Stroke

The faster an acute stroke is treated, the less permanent is the damage. That's where the maxim "Time is Brain" comes from. The brain tissue, which no longer receives sufficient oxygen due to a vascular occlusion, should be resupplied with blood by thrombolysis or thrombectomy before it dies.

As signs of a stroke, several symptoms can occur suddenly, and, depending on the severity, also simultaneously:

  • numbness in the face, an arm, leg or an entire side of the body,
  • confusion, speech or word finding, writing or comprehension disorder,
  • swallowing disorders (dysphagia),
  • painless visual disorder in one or both eyes, one-sided pupil dilation, visual field failure, double vision,
  • vertigo, gait disturbance, balance or coordination disorder (ataxia),
  • lack of perception of part of the environment or of one's own body,
  • disturbed consciousness (somnolence, coma), orientation disorders,
  • severe headache, nausea and vomiting,
  • may indicate a cerebral hemorrhage.

An acute stroke is an emergency case and must be immediately treated in the hospital (s. below in-hospital acute treatment). After a stroke, further neurological care is usually necessary, for example, for pharmacological therapy, for palsies, or for epileptic seizures.

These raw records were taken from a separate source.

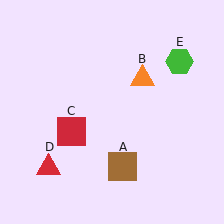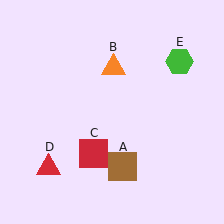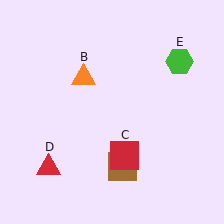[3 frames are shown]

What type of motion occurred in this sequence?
The orange triangle (object B), red square (object C) rotated counterclockwise around the center of the scene.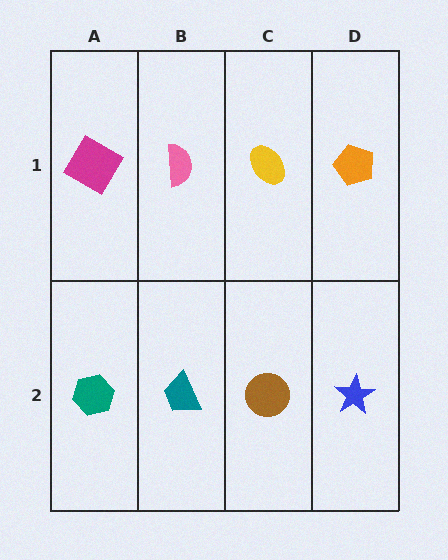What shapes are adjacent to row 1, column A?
A teal hexagon (row 2, column A), a pink semicircle (row 1, column B).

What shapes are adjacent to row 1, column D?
A blue star (row 2, column D), a yellow ellipse (row 1, column C).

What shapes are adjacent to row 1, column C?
A brown circle (row 2, column C), a pink semicircle (row 1, column B), an orange pentagon (row 1, column D).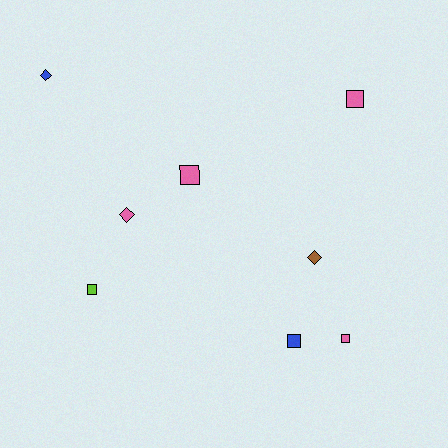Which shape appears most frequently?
Square, with 5 objects.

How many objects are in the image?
There are 8 objects.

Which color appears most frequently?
Pink, with 4 objects.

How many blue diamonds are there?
There is 1 blue diamond.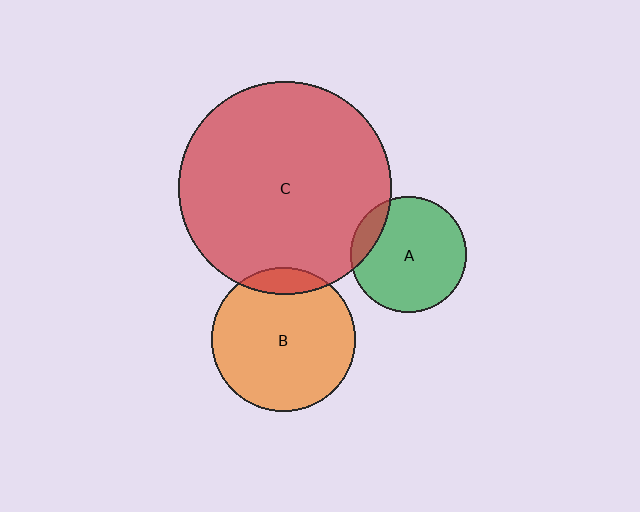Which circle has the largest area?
Circle C (red).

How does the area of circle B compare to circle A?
Approximately 1.5 times.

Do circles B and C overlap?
Yes.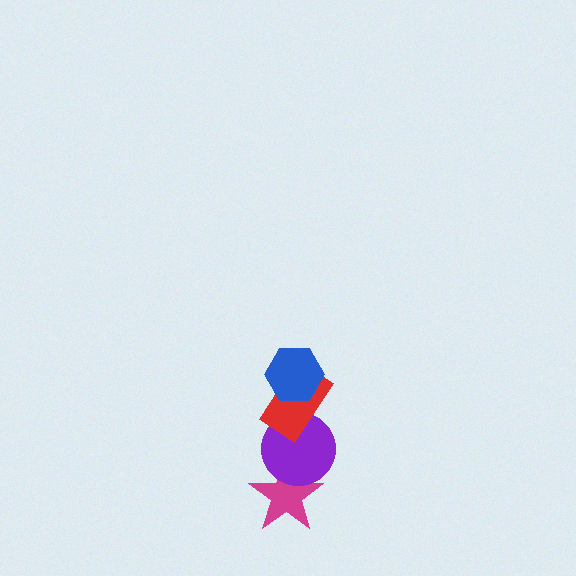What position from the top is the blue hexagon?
The blue hexagon is 1st from the top.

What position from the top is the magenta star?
The magenta star is 4th from the top.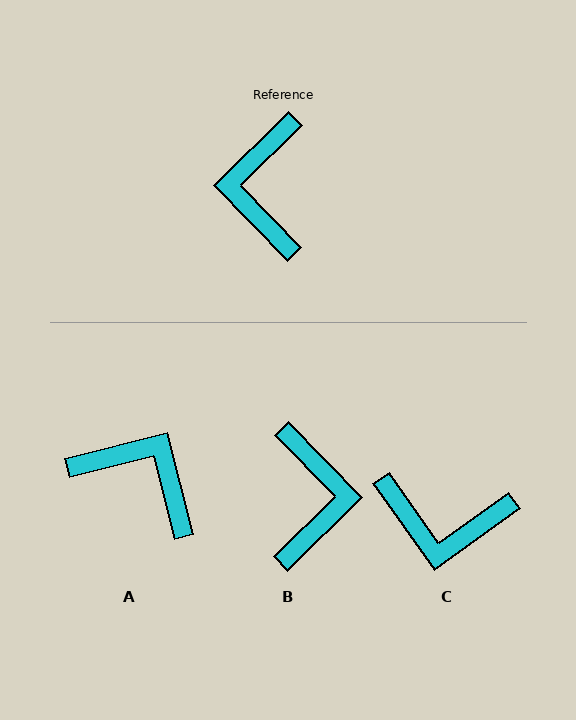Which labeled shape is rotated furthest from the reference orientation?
B, about 180 degrees away.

Transient ischemic attacks (TIA) are short blood supply disorders that result in temporary neurological deficits. As they are harbingers of stroke, further examinations must be carried out in order to minimize the risk of a subsequent stroke. In the case of narrowed brain-supplying arteries (e.g. carotid stenosis), regular checks by means of state-of-the-art ultrasound procedures are carried out in our practice in order to prevent a stroke, but also to prevent unnecessary procedures on the blood vessels (s. below color-coded Doppler and duplex sonography of the neck vessels and brain arteries).